8. Securely storing credentials in 1Password

We use 1Password for Teams for securely storing and accessing credentials.

Our team’s account is located at https://savaslabs.1password.com/.

8.1. Usage

  1. Download the applications for your phone and computer.
  2. Sign-in to the Savas Labs vault. You can use 1Password with your personal account, if you have one.
  3. Place credentials in client-specific vaults. You may need to create a new Vault if it doesn’t exist; ask if you have questions. Use tags as appropriate so it’s easier for teammates to find credentials.
    1. Private. This is your personal Savas Labs vault. You can store your personal account logins for websites (e.g. for pm.savaslabs.com, for client sites, etc)
    2. Savas Labs.
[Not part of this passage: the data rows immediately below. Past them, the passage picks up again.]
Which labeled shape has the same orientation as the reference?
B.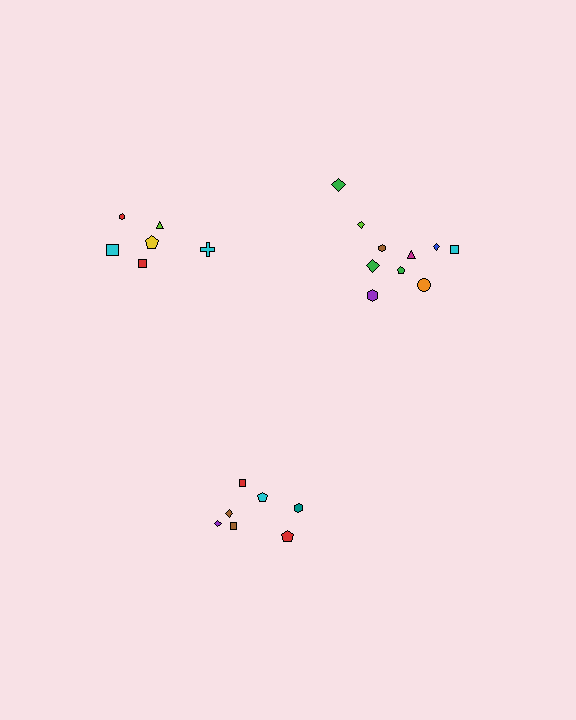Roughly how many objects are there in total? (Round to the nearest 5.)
Roughly 25 objects in total.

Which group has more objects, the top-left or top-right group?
The top-right group.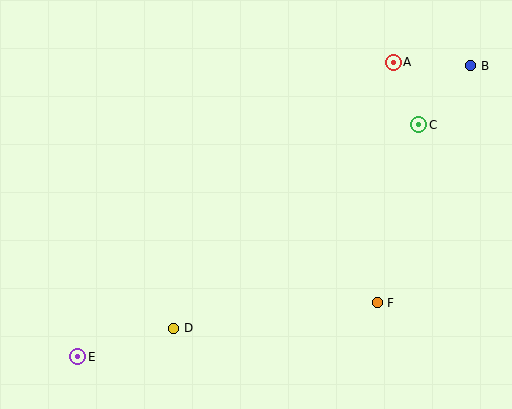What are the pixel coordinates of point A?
Point A is at (393, 62).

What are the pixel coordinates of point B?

This is for shared credentials that don’t apply to a single client, for example, Pingdom. (Note that some of our intrastructure credentials live in an Infrastructure vault that only admins have access to.)
    3. {Client name}. Shared client credentials like server, API keys, etc. Your personal login credentials for the client go in your private vault, not here.
  4. Do not store sensitive information in Redmine. It is okay to store things like development site URLs or non-critical information in the Redmine wiki. Use 1Password for server credentials, API keys, etc.
  5. Update READMEs as needed so that teammates know where in 1Password they can find credentials.
  6. If needed, we can add a client as a guest to a specific vault which eliminates the need for sharing credentials with a client via e-mail.